Agent skill

setup

Set up a new autoresearch experiment interactively. Collects domain, target file, eval command, metric, direction, and evaluator.

Stars 8,805
Forks 1,070

Install this agent skill to your Project

npx add-skill https://github.com/alirezarezvani/claude-skills/tree/main/engineering/autoresearch-agent/skills/setup

SKILL.md

/ar:setup — Create New Experiment

Set up a new autoresearch experiment with all required configuration.

Usage

/ar:setup                                    # Interactive mode
/ar:setup engineering api-speed src/api.py "pytest bench.py" p50_ms lower
/ar:setup --list                             # Show existing experiments
/ar:setup --list-evaluators                  # Show available evaluators

What It Does

If arguments provided

Pass them directly to the setup script:

bash
python {skill_path}/scripts/setup_experiment.py \
  --domain {domain} --name {name} \
  --target {target} --eval "{eval_cmd}" \
  --metric {metric} --direction {direction} \
  [--evaluator {evaluator}] [--scope {scope}]

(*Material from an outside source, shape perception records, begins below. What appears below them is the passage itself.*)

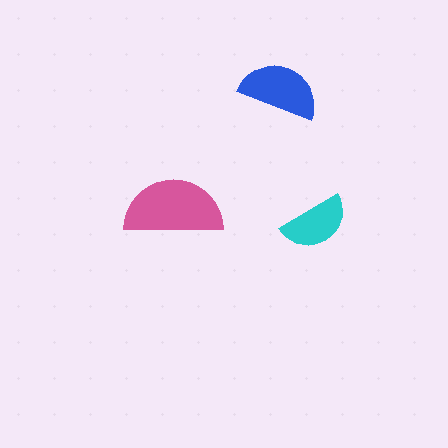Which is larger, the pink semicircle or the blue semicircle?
The pink one.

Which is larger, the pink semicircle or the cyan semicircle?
The pink one.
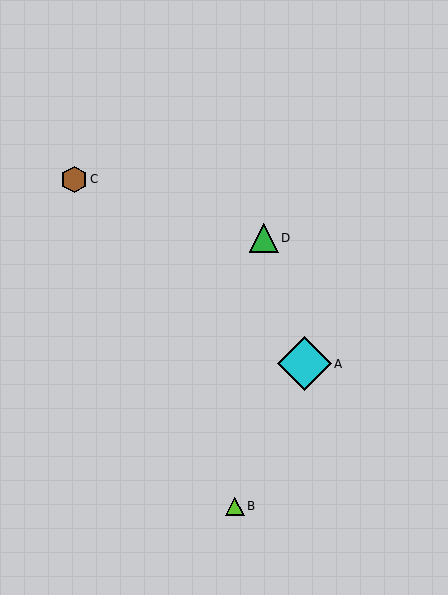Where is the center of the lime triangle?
The center of the lime triangle is at (235, 506).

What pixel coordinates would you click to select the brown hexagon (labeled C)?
Click at (74, 179) to select the brown hexagon C.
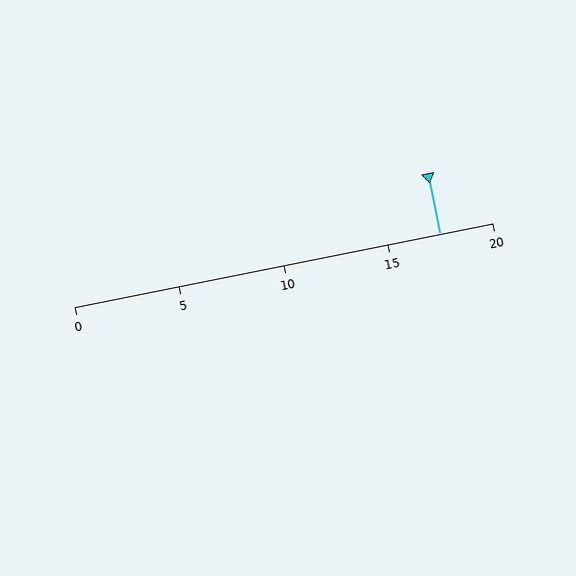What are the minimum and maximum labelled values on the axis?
The axis runs from 0 to 20.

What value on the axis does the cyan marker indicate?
The marker indicates approximately 17.5.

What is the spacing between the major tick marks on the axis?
The major ticks are spaced 5 apart.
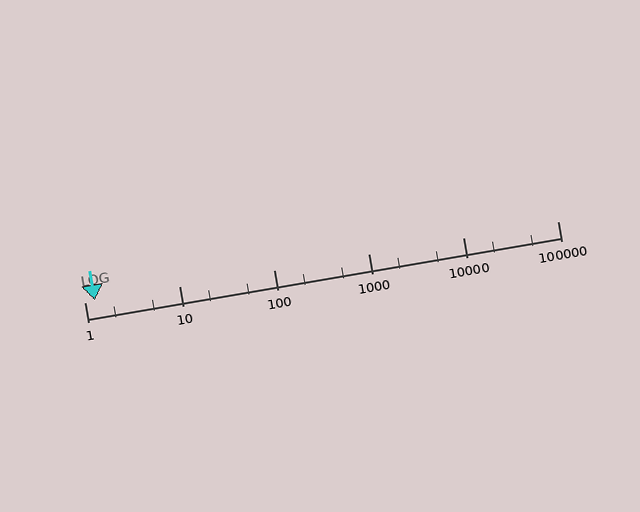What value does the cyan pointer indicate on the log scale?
The pointer indicates approximately 1.3.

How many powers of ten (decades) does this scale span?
The scale spans 5 decades, from 1 to 100000.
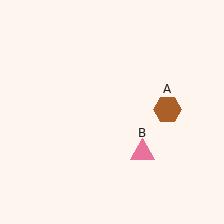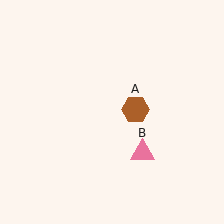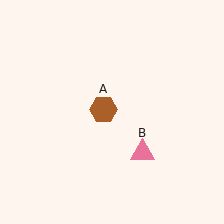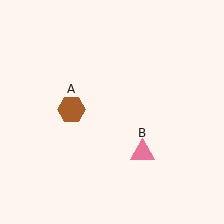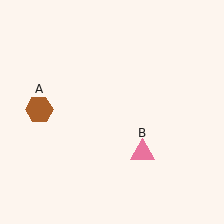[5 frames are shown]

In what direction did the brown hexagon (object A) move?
The brown hexagon (object A) moved left.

If no arguments (interactive mode)

Collect each parameter one at a time:

  1. Domain — Ask: "What domain? (engineering, marketing, content, prompts, custom)"
  2. Name — Ask: "Experiment name? (e.g., api-speed, blog-titles)"
  3. Target file — Ask: "Which file to optimize?" Verify it exists.
  4. Eval command — Ask: "How to measure it? (e.g., pytest bench.py, python evaluate.py)"
  5. Metric — Ask: "What metric does the eval output? (e.g., p50_ms, ctr_score)"
  6. Direction — Ask: "Is lower or higher better?"
  7. Evaluator (optional) — Show built-in evaluators. Ask: "Use a built-in evaluator, or your own?"
  8. Scope — Ask: "Store in project (.autoresearch/) or user (~/.autoresearch/)?"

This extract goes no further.